Breastfeeding Tips for Difficulty Nursing: Looking at Tongue Tie in Newborns

Breastfeeding Tips for Difficulty Nursing: Looking at Tongue Tie in NewbornsDifficulty breastfeeding? Take a look into your baby’s mouth and see if your infant is affected by “tongue-tie,” a birth condition where the tongue frenulum is shorter than average. The frenulum is the band underneath the tongue that connects the bottom of the tongue to the mouth’s floor. While many people associate tongue-tie (the technical term is ankyloglossia) with stammering and speech impediments (which a short frenulum can cause), about 3% of babies have difficulty breastfeeding with tongue-tie.

Having a shorter frenulum makes breastfeeding difficult for a baby because it impedes the sucking motion necessary for a newborn to nurse effectively. Overall tongue motion and reach is impaired by the inherited condition—chances are that if your baby has a short frenulum, someone else in the family does as well.

What steps can you take to help your baby nurse with tongue-tie? Talk to your doctor about the possibility of getting your baby’s frenulum clipped—a medical procedure that widens your baby’s tongue range and is safe, efficient, and done only in a doctor’s office. One lactation consultant compares the procedure to getting your ears pierced.

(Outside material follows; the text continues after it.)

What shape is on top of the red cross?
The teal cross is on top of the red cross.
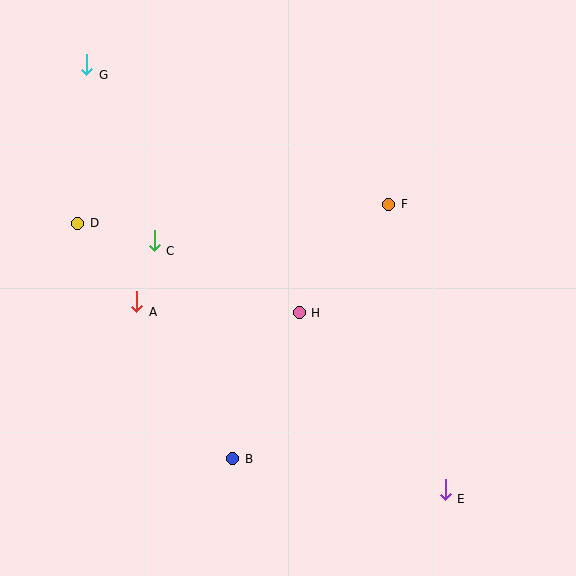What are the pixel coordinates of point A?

If you are having difficulty breastfeeding despite trying a range of positions, are experiencing constant nipple soreness, or hear your baby making empty sucking noises while nursing, you want to make an appointment with a lactation consultant. A trained lactation consultant will be able to help you pinpoint what issues might be complicating breastfeeding. Many mothers experience a challenging adjustment period when first breastfeeding, so talking a lactation consultant will help soothe nursing frustrations.